A line of steep cliffs, interrupted by several glaciers, which form the northern escarpment of the Queen Elizabeth Range.
The escarpment borders the southern side of the Nimrod Glacier which is very heavily crevassed.
Named by the northern party of the NZGSAE (1961-62) because of their general inaccessibility.

===Mount Hofmann===
.
Snow-covered mountain, 2,000 m high, between the mouths of Hamilton Glacier and Heilman Glacier.

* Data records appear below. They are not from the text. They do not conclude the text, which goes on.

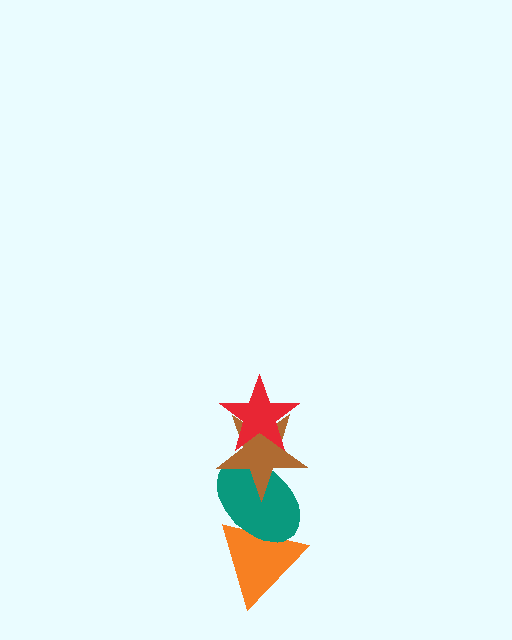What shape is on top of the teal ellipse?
The brown star is on top of the teal ellipse.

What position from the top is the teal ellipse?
The teal ellipse is 3rd from the top.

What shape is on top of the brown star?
The red star is on top of the brown star.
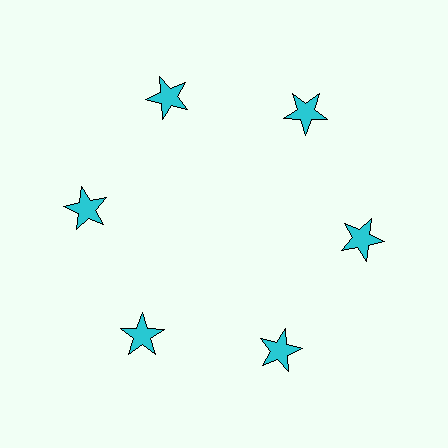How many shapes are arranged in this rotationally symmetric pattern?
There are 6 shapes, arranged in 6 groups of 1.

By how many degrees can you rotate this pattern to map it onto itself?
The pattern maps onto itself every 60 degrees of rotation.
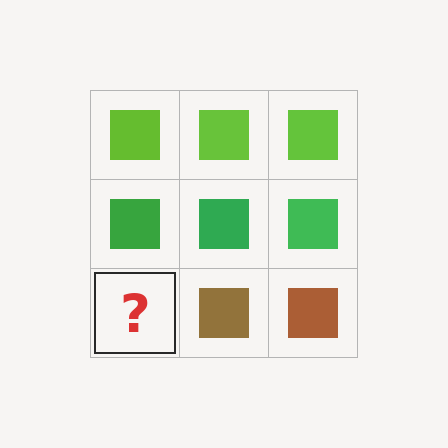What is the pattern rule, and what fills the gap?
The rule is that each row has a consistent color. The gap should be filled with a brown square.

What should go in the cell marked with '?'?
The missing cell should contain a brown square.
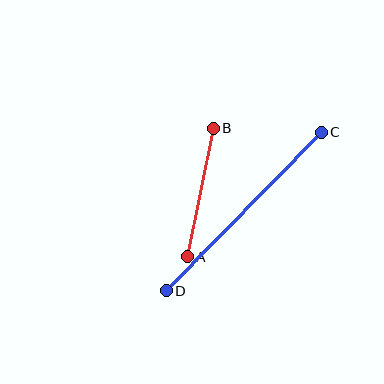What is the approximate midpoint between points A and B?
The midpoint is at approximately (200, 192) pixels.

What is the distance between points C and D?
The distance is approximately 222 pixels.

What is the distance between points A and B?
The distance is approximately 131 pixels.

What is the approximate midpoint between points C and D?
The midpoint is at approximately (244, 212) pixels.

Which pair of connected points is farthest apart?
Points C and D are farthest apart.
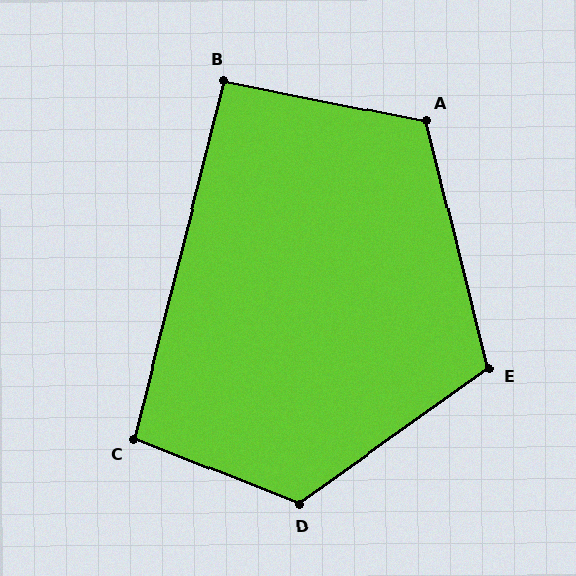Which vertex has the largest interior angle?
D, at approximately 123 degrees.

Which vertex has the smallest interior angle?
B, at approximately 93 degrees.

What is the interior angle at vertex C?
Approximately 97 degrees (obtuse).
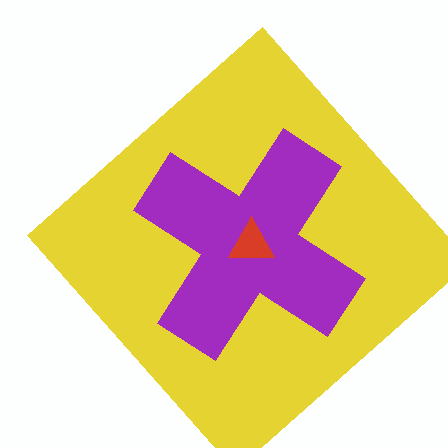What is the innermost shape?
The red triangle.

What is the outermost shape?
The yellow diamond.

Mapped by the USGS from tellurometer surveys and Navy air photos, 1960-62.
Named by US-ACAN for Walther F. Hofmann, USARP glaciologist on the Ross Ice Shelf, 1962-63.

===Mount Sandved===
.
Mountain, 2,440 m high, standing 2 nmi north of Mount Dougherty in the north part of the Queen Elizabeth Range.
Mapped by the USGS from tellurometer surveys and Navy air photos, 1960-62.

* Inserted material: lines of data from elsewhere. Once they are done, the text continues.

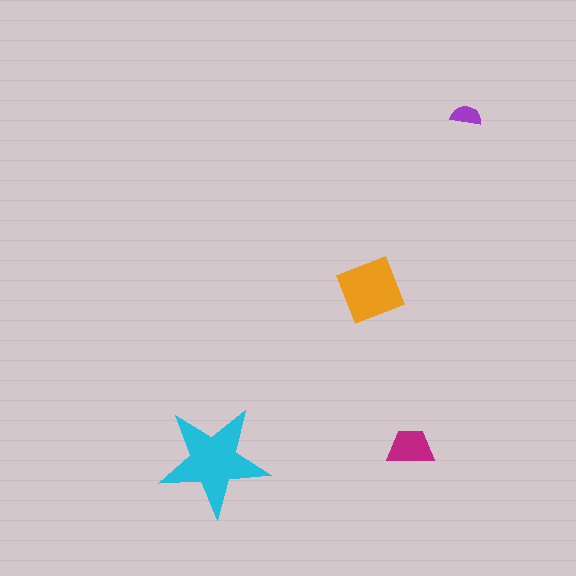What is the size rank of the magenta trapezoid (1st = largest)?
3rd.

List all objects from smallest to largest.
The purple semicircle, the magenta trapezoid, the orange diamond, the cyan star.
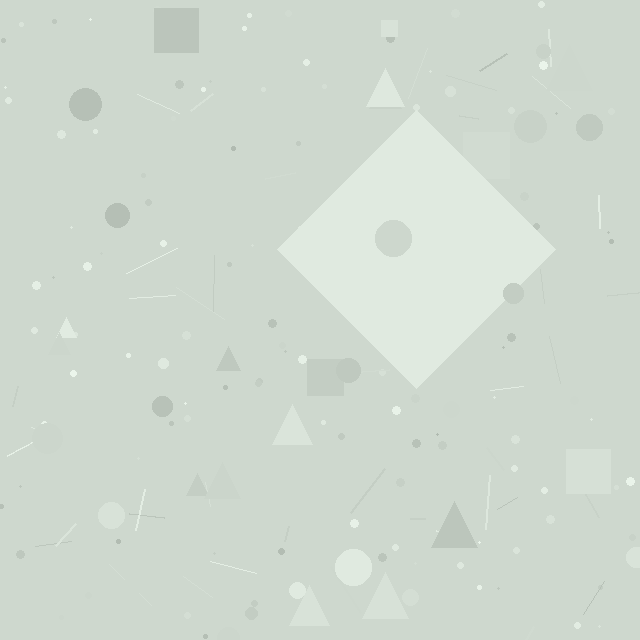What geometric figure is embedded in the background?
A diamond is embedded in the background.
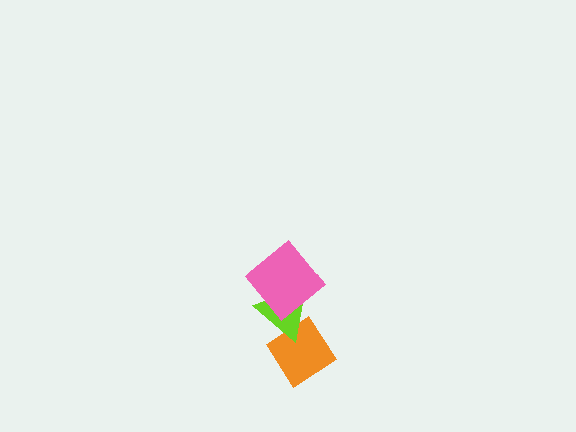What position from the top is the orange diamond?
The orange diamond is 3rd from the top.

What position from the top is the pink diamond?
The pink diamond is 1st from the top.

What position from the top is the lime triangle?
The lime triangle is 2nd from the top.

Named by US-ACAN for Kurt G. Sandved, Information Officer at the Office of Antarctic Programs, National Science Foundation.

===Mount Dougherty===
.
A mountain, 2,790 m high, between Mount Sandved and Mount Cara on the main north–south ridge in the north part of the Queen Elizabeth Range.

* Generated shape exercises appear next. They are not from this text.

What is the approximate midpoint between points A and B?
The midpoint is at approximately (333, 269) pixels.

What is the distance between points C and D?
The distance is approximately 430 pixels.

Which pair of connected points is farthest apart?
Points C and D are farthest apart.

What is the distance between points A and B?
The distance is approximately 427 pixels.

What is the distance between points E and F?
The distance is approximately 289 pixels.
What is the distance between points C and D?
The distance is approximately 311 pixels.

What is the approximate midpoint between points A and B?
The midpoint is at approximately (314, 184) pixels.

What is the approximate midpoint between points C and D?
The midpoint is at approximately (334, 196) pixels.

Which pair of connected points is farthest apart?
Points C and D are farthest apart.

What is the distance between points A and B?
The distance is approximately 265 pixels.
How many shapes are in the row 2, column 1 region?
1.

Mapped by the USGS from tellurometer surveys and Navy air photos, 1960-62.
Named by US-ACAN for Ellsworth C. Dougherty, USARP biologist at McMurdo Sound, 1959-60 and 1961-62.

===Mount Cara===
.
Peak, 3,145 m high, standing 4 nmi north-northwest of Mount Lysaght.
Named by the British Antarctic Expedition, 1907–09.